11.  Elle Woods, Legally Blonde:  I'll give them this one.

12.  Hermione Granger, Harry Potter:  I at least noticed her, without experiencing much impact.

13.  Annalise Keating, How to Get Away with Murder:  Never heard of it or her.

14.  Wonder Woman, Wonder Woman:  I know the character but not the movie.  Not particularly my thing, even as a kid when the comics were popular.

15.  Olivia Pope, Scandal:  Never heard of it or her.

16.  Mulan, Mulan:  I've heard of her, never saw it, can't remember what it's about.
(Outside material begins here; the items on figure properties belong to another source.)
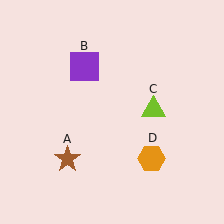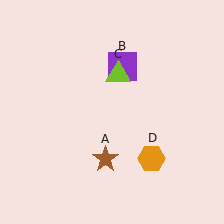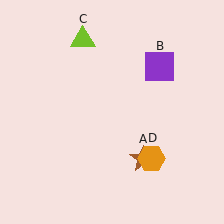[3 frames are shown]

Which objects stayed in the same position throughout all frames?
Orange hexagon (object D) remained stationary.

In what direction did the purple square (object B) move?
The purple square (object B) moved right.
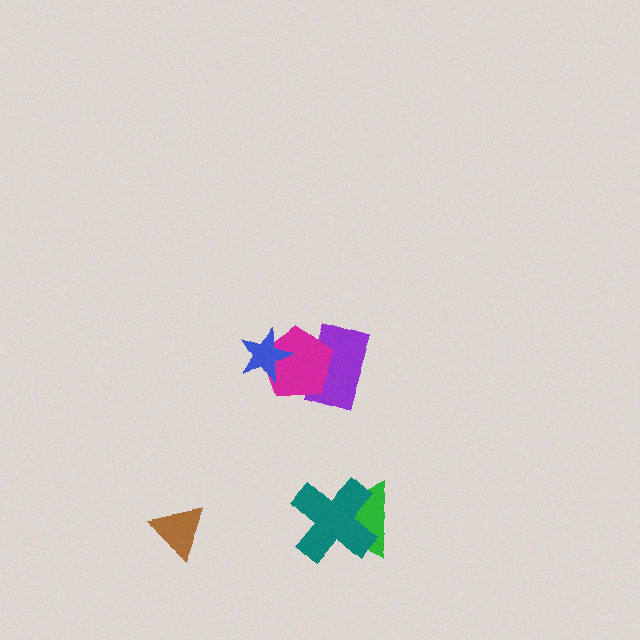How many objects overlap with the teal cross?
1 object overlaps with the teal cross.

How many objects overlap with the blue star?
1 object overlaps with the blue star.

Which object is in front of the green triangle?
The teal cross is in front of the green triangle.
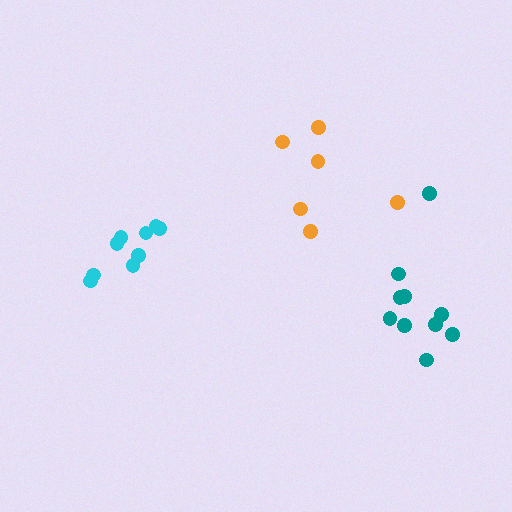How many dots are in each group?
Group 1: 6 dots, Group 2: 9 dots, Group 3: 10 dots (25 total).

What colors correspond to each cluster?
The clusters are colored: orange, cyan, teal.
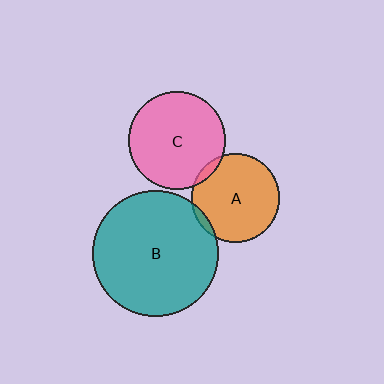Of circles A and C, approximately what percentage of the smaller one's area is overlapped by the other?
Approximately 5%.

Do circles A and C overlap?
Yes.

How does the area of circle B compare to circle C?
Approximately 1.7 times.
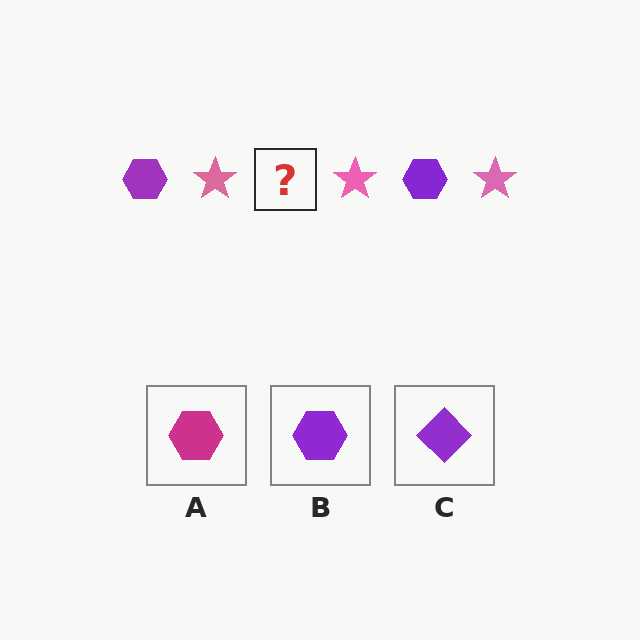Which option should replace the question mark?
Option B.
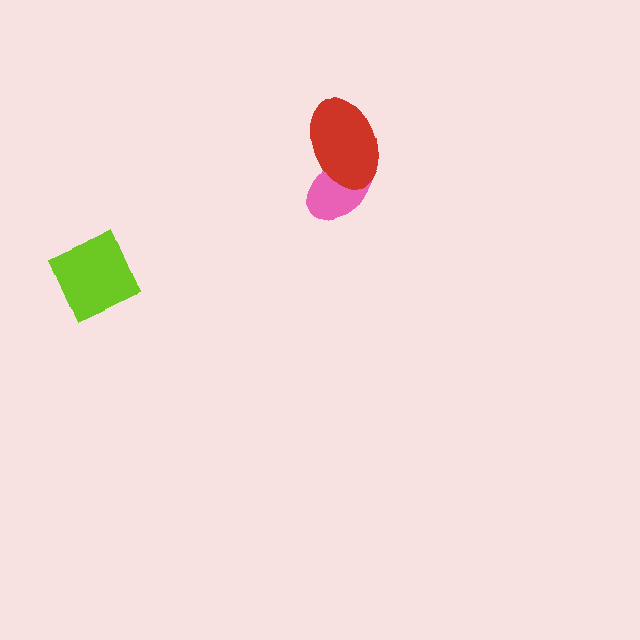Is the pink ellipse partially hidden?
Yes, it is partially covered by another shape.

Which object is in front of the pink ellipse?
The red ellipse is in front of the pink ellipse.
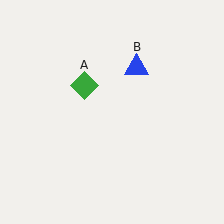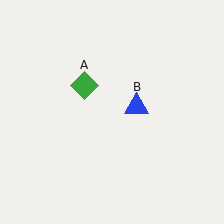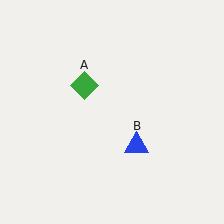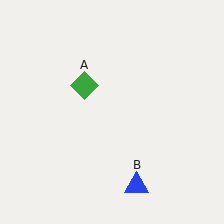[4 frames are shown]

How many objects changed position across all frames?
1 object changed position: blue triangle (object B).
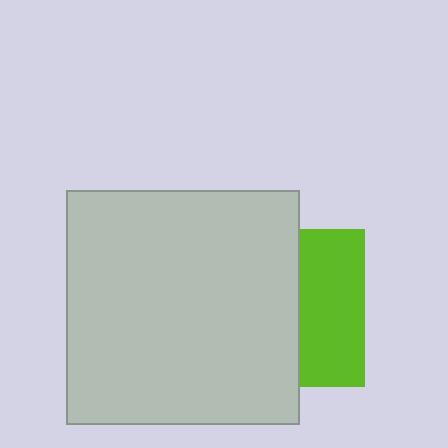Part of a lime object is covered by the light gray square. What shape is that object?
It is a square.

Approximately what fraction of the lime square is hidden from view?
Roughly 58% of the lime square is hidden behind the light gray square.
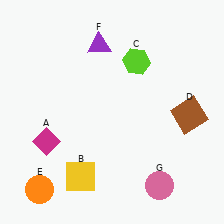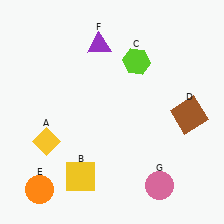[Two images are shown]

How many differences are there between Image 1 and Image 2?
There is 1 difference between the two images.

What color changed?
The diamond (A) changed from magenta in Image 1 to yellow in Image 2.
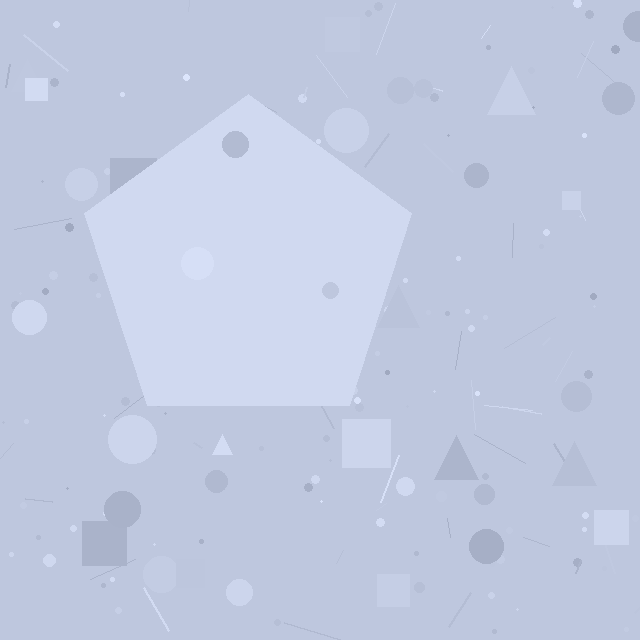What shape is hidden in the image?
A pentagon is hidden in the image.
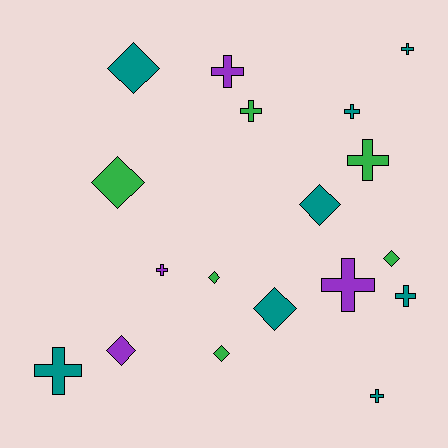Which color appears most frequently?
Teal, with 8 objects.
17.  Rebecca Bunch, Crazy Ex-Girlfriend:  Never heard of it or her.

18.  Minda Lahiri, The Mindy Project:  Never heard of it or her.

19.  Ellen Ripley, Alien:  I'll give them this one.  I genuinely identified with her.

No Sarah Connor?  Emma Peel?  The Geena Davis character in The Long Kiss Goodnight?  Not even, maybe, G.I. Jane?  I was quite taken with the Patricia Arquette character in True Romance, as well as Riff Randell from Rock'n'Roll High School, even Rosalind Franklin in The Race for the Double Helix. I am truly a lost demographic.

4 comments:

E Hines said...

Not even any Lisbeth Salander in The Girl with the Dragon Tattoo. Hmm....

I watched the first couple seasons of Jane the Virgin; I was curious about what a telenovela was. It was mildly amusing, but the joke was inherently limited in scope, so the writing became repetitive and just another soap.

The Jane character, though, was unremarkable; if she change[s] TV...forever, it will only be for having brought telenovelas to mainstream TV.

Eric Hines

Grim said...

I've seen 1, 3, 14 (but the Linda Carter version from the 1970s), and 19. I think 1 and 19 are kind of cool.

Sarah Connor in Terminator 2 is awesome (though occasionally crazy). I love True Romance.

A more traditional but excellent example might be Michelle Pfeiffer in Ladyhawke (1985). She is strong, proud, unbowed in spite of the power exercised over her by an evil bishop, and her character is necessary to sustain her partner through the hardship they mutually and unfairly suffer. When he is ready to give in to despair and revenge-seeking, she bows him up and gives him hope -- hard as it is, and all the way to the end.

Eric Blair said...

Mulan is an old Chinese folk tale. The Disney animated movie was fine as it goes. I've got a live action Chinese movie on queue with Netflix of the same title. We'll see.

Concur with Isabelle from Ladyhawk.

The only cool thing about Terminator was Arnold.

They left out the Bionic Woman. This is mostly just a list from the last 15 years, if that.

Assistant Village Idiot said...

Piggybacking on Eric Blair's comment, I think this is more a list of "Cool females from the last two decades. Let me show off how deeply embedded I am with this cool female culture."